Wages for housework is a strategy not just for unwaged workers, but for all workers, for we are all affected by housework’s unwaged status. In the 1970s, the Wages for Housework campaign argued that men were made vulnerable in the workplace by their wives’ financial dependence on them. If a worker wants to demand better working conditions, or go on strike, having a wife with no income makes it harder for him to assert himself: to do so would put his entire family at risk. Moreover, a woman working outside the home has more power in her workplace if she is already paid for the work she does at home: she has negotiating power to decide the terms on which she will take on additional work, and she can refuse shitty, demeaning jobs without the threat of complete destitution that is so often used as a stick to discipline poor and working-class mothers. Wages for Housework is not wages for housewives: it is bargaining power to the working class as a whole. It begins by redefining “working class” with unpaid women’s work at the center.

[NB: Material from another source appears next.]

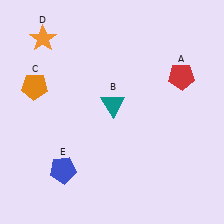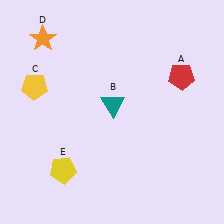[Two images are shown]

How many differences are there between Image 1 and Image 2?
There are 2 differences between the two images.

Wages for Housework was controversial when it was proposed in the 1970s. Few feminists disagreed with the insight that housework
Introduction was essential, and hidden, and that it would be politically powerful to recognize it. But many were uncomfortable about the money part. Some argued that it would invite capitalism into their homes, bringing even more areas of life into the wage relation and commodification. Others chafed at the suggestion that, having struggled so hard to escape housework as their destiny, women should then identify with housework by demanding payment for it. The most common critique was that wages for housework would institutionalize women as housewives, doubling down on the link between women and housework, rather than destroying it. Many struggled to understand: how does getting paid for housework allow you to refuse that work? If you are demanding to get paid, aren’t you then agreeing to do that work?

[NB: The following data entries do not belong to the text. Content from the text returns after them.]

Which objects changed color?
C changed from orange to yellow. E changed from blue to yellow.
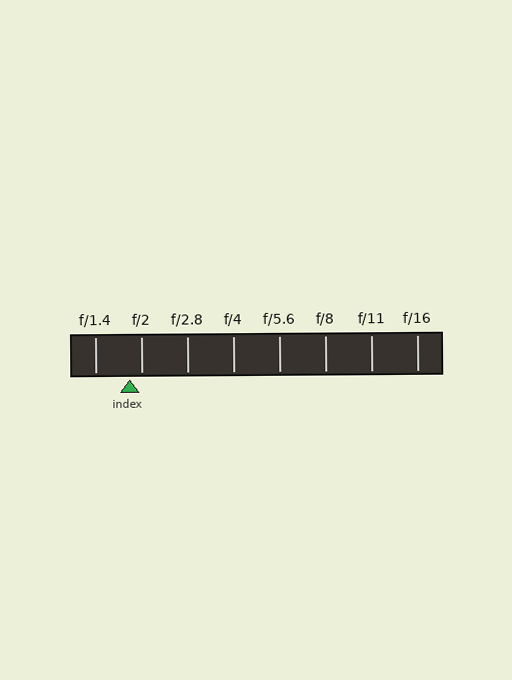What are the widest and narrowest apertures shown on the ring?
The widest aperture shown is f/1.4 and the narrowest is f/16.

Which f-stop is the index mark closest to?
The index mark is closest to f/2.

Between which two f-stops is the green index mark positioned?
The index mark is between f/1.4 and f/2.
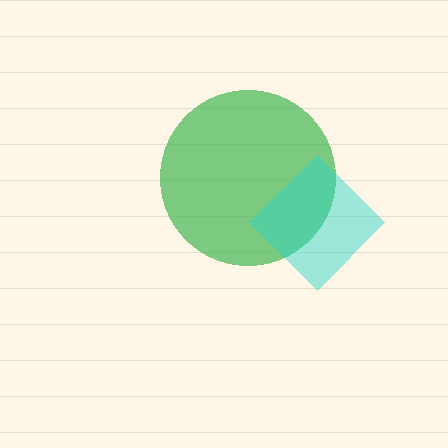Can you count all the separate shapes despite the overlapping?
Yes, there are 2 separate shapes.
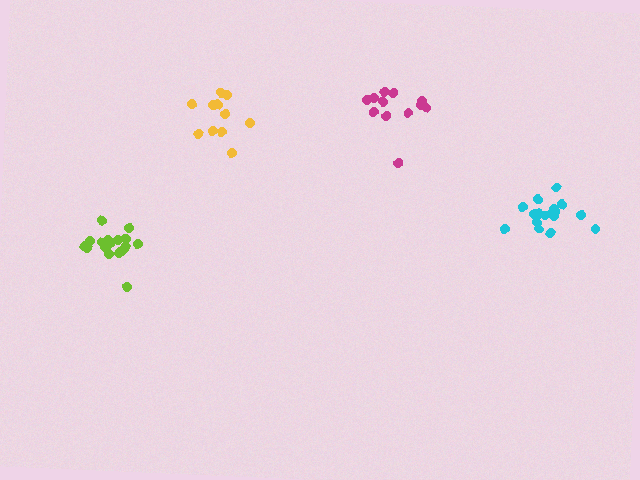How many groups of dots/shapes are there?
There are 4 groups.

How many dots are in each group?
Group 1: 12 dots, Group 2: 13 dots, Group 3: 18 dots, Group 4: 18 dots (61 total).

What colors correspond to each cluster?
The clusters are colored: yellow, magenta, cyan, lime.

In the history of the campaign, I have encountered ambiguity on this point. Some have stated that the money was never the goal, but rather a provocation that aimed to change consciousness and catalyze social transformation. By contrast, others in the campaign have insisted that the money is the most important thing: Wages for Housework is not an intellectual exercise, they insist, but a fight to get money into women’s hands. What members of the campaign all agree on is that the wage was never the end goal but rather the first step in a much larger struggle for power. This is why the word “wage” was so important. When Margaret Prescod, founder of Black Women for Wages for Housework, used her platform at the historic 1977 US National Women’s Conference to insist that welfare be called a wage rather than a benefit, more than semantics was at stake. To recognize that welfare is payment for the work of mothering, rather than poverty alleviation, changes the entire political relationship. Wages for Housework reframes women’s poverty as systemic impoverishment: women are not unfortunate victims in need of charity, rather, they are exploited workers in need of justice.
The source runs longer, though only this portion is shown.